The present study has several limitations. First, the relatively small sample size in each group may constrain the generalizability of the conclusions, despite rigorous statistical validation and repeated experimental replicates. Expanding the sample size in future studies will strengthen the robustness and reproducibility of the multi-omics findings. Second, while integrated transcriptomic, proteomic and metabolomic analyses delineated key pathway perturbations induced by ACE2KO, functional validation of core molecules (such as Prdm4, Fabp1, Cps1 and Gstm1) remains incomplete. Subsequent investigations should employ liver-specific KO/overexpression models and in vitro assays to clarify their roles in lipid metabolism, oxidative stress and amino acid dysregulation, as well as to evaluate their therapeutic potential. Third, the focus on the static metabolic impacts of ACE2KO warrants complementary dynamic analyses, such as time-resolved multi-omics or isotope tracing, to elucidate the real-time metabolic flux reconfiguration. Addressing these gaps will refine the mechanistic understanding of ACE2-driven regulatory networks and inform targeted strategies for metabolic disorder interventions.
Supplementary Data
Availability of data and materials
The metabolomics data generated in the present study may be found in the MetaboLights repository under accession number MTBLS12389 or at the following URL: https://www.ebi.ac.uk/metabolights/editor/MTBLS12389/descriptors. The RNA-sequencing data may be found in Gene Expression Omnibus database under accession number GSE294830 or at the following URL: https://www.ncbi.nlm.nih.gov/geo/query/acc.cgi?acc=GSE294830. The proteomics data may be found in the ProteomeXchange Consortium via PRIDE under accession number PXD063359 or at the following URL: www.ebi.ac.uk/pride/archive/projects/PXD063359. The other data generated in the present study may be requested from the corresponding author.
Authors' contributions
SX, JG, PJ and FS conceptualized the research framework and co-designed the experimental methodology. YS, NL and SZ performed animal experiments. JC and BY conducted statistical analyses and confirmed the authenticity of all the raw data. SX and JG drafted the first manuscript, while FS and BY analyzed and interpreted the data, and reviewed and revised the manuscript. PJ led methodological validation, secured funding and ensured compliance with ethical standards. All authors contributed to iterative revisions, and have read and approved the final version of the manuscript.

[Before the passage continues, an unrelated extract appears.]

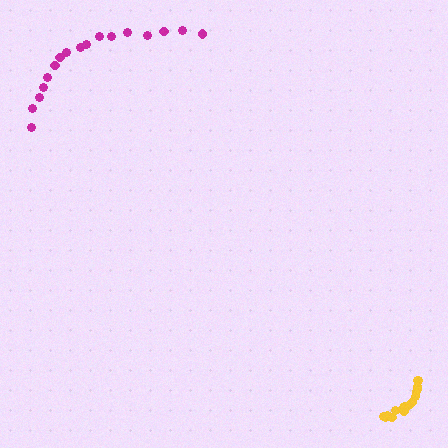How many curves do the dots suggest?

Ethics approval and consent to participate
The animal study was approved by the Ethics Committee of Jining First People's Hospital (approval no. JNRM-2022-DW-011; Jining, China).

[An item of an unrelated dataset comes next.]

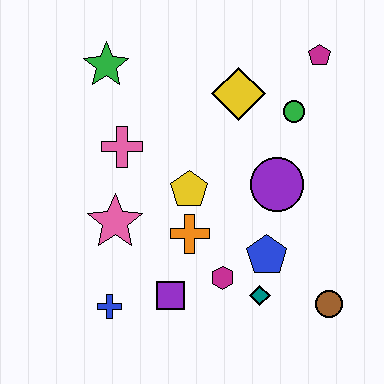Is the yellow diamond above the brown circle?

Patient consent for publication
Not applicable.
Competing interests
The authors declare that they have no competing interests.
Acknowledgments
Not applicable.
Funding
The present study was supported by the National Natural Science Foundation of China (grant nos. 82272253 and 81602846), the Key R&D Program of Jining (grant nos. 2023YXNS003, 2022YXNS121 and 2023YXNS003), and the Science and Technology Development Fund of the Affiliated Hospital of Xuzhou Medical University (grant no. XYFC202403).